In his new movie, teen filmmaker Logan Marshall celebrates East Coast surfers

By on August 6, 2019

Left to right: Pro surfers and the filmmaker. Micah Cantor, Logan Marshall, Luke Gordon, Beau Raynor. (Photo by Kip Tabb)

There’s a dilemma in reviewing Logan Marshall’s latest surf film, Dimensions. The question is: Which is better, the movie or the sound track?

It’s not much of a contest really, because without the movie, there would be no soundtrack. But just for the record, that soundtrack is amazing, perfectly synchronized with the action and providing a musical framework for what is seen on screen.

There were a few hundred people on hand when the movie was screened at the Pioneer theatre in downtown Manteo on Aug. 3.  And all proceeds from the premier are going Hope for Hannah, an effort on behalf of Hannah Goetz, who recently had to have an emergency double lung transplant.

At the ripe old age of 18, this is Marshall’s third film, and there has been a noticeable progression through each of them. The camera work has clearly improved, the editing is getting smoother and the integration of music with the action has become nothing short of spectacular.

After his second film, Outer, was released last year, Marshall said that he wanted to make a movie about the struggles East Coast professional surfers face in getting recognized. Although he would not graduate from Manteo High School until this year, he still managed to find the time to travel the world and create Dimensions.

Filmed in Hawaii, Puerto Rico, El Salvador, California, and the Outer Banks, the movie follows East Coast surfers, many of them on the pro circuit, as they travel around the world. It was by design that Marshall focused on East Coast surfers.

“Right now, on the East Coast, it’s super hard to make a career because all of the corporations are in California. I was hoping if I showed everyone how talented these guys are… it might get them the exposure they need,” Marshall said.

There is some amazing footage in the move. There are surfers riding a long break for what seems like a full minute or disappearing into a tube and shooting out the end of it as though there was an explosive charge behind them.

But he also shows what it takes to get to that level…the wipeouts, and some of them were pretty spectacular. And, in one clip that was a bit hard to watch, the blood.

That dedication to being the best is no different than any other athlete. Certainly, there is a subculture to surfing that has its own language and to a certain extent, its own way of viewing things. But the people in it are motivated by the same things that drive any of us as we strive to excel at those things that are most important to us.

There is one sequence in Dimensions that illustrates perfectly how Marshall creates three- dimensional personalities in this film. Evidently, he had asked Outer Banks surfer Beau Raynor, who is on the pro circuit, and pro surfer Micah Cantor from South Carolina to do some solo dance moves.

What emerges is a funny and wonderful sequence that is a window into the joy of life and helps make the surfers that much more real.

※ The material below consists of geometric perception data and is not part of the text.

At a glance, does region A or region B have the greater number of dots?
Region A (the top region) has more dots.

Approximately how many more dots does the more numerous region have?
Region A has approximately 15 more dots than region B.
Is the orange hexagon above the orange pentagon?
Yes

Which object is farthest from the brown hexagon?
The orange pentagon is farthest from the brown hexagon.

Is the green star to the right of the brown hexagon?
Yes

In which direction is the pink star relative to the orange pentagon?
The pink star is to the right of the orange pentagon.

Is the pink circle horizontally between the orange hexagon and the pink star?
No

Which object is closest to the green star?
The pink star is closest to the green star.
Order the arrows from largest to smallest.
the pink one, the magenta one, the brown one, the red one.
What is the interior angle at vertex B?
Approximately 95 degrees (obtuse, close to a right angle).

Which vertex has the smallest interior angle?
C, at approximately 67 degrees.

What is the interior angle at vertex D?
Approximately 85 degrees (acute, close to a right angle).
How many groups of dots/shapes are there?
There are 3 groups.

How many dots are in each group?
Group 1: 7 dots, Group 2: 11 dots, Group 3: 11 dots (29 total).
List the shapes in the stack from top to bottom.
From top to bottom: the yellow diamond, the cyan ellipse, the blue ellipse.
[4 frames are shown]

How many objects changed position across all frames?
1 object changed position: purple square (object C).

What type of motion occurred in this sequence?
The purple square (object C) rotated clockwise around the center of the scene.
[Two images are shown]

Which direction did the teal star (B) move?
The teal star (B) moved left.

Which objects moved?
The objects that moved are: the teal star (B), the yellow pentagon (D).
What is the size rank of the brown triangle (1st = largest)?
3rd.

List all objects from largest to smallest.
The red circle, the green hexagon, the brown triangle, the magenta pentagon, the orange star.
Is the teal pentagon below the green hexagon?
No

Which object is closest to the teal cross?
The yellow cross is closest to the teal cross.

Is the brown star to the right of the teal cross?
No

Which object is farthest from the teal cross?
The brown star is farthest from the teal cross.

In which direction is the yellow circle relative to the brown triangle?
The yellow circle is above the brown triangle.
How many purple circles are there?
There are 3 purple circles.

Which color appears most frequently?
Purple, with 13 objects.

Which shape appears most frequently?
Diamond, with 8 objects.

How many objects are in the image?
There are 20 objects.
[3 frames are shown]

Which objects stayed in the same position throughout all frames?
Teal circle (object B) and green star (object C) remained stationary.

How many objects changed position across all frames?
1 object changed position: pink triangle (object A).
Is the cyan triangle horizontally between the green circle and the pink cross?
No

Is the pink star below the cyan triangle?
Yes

That sequence is also an excellent example of how good Marshall is in blending his soundtrack with the action. According to Cantor, he and Beau were told to just go ahead and dance. Marshall paired the sequence with Procession by New Order. It looks as though it was choreographed at the time it was shot.

A distinctive feature of Marshall’s films is his use old black and white footage. From a tribute to Rod Serling’s Outer Limits to a wonderful interview with several Australians, one of whom seems to have seen UFO’s and aliens, that hallmark continues.

Dimensions is certainly a surf film. But there are elements of it that transcend what is typical in that category. When it plays again on the Outer Banks, check it out. It’s worth seeing.